WCAG 2.2 Added New Rules and Your Site Probably Breaks Them
By The bee2.io Engineering Team at bee2.io LLC
The Plot Twist Nobody Asked For: WCAG 2.2 Just Changed the Rules
Remember when you finally got your website accessible? Congratulations on that herculean effort - you deserve a medal, or at least a coffee that didn't come from the office kitchen. Well, plot twist: the Web Content Accessibility Guidelines just updated their requirements, and unless you've been obsessively checking the W3C website like some kind of standards masochist, your site is probably failing the new tests. It's like your website just walked out of a gym selfie era, only to discover it's now accountable to completely different fitness standards.

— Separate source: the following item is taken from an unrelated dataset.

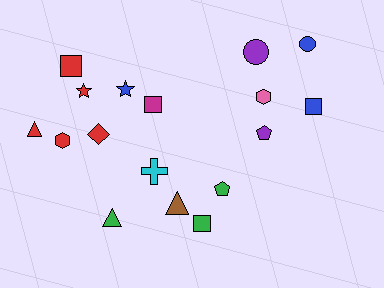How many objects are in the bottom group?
There are 5 objects.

WCAG 2.2 dropped in October 2023, and it brought four major new success criteria that are basically the web's way of saying "we can do better than this." The kicker? Industry data suggests that roughly 71% of websites still don't meet these new requirements. Your site is probably in that club. Let's talk about why, and more importantly, what to do about it.
The Four Horsemen of WCAG 2.2: What Actually Changed
Focus Appearance (2.4.7) - Your Invisible Keyboard Users Are Having a Bad Time
This one's been around since WCAG 2.1, but 2.2 made it actually enforceable. Here's the deal: when someone tabs through your website using only a keyboard - and yes, these people exist and they're probably on your site right now - they need to see where the focus is. Like, actually see it. Not guess. Not squint and wonder if anything happened. Not assume their spacebar is broken.
The new rule: focus indicators need to be visible and not hidden by other content. Revolutionary concept, I know. But many sites treat focus outlines like they're visual acne - something to be hidden at all costs with outline: none and a prayer. This is the web development equivalent of removing the steering wheel from a car to make it "look cleaner." Sure, it looks slick until someone actually needs to drive it.
- Your focus outline needs at least a 2px border (or equivalent) around the focused element
- It can't be hidden behind anything - no sneaky z-index shenanigans
- The contrast ratio between the focus indicator and the background needs to be 3:1
Dragging Movements (2.5.7) - Because Not Everyone Can Drag and Drop
So you've built this gorgeous drag-and-drop interface. Looks fantastic. Super intuitive. Perfect for the 80% of your users with a mouse and the physical ability to perform complex pointer movements. Congratulations on excluding the other 20%.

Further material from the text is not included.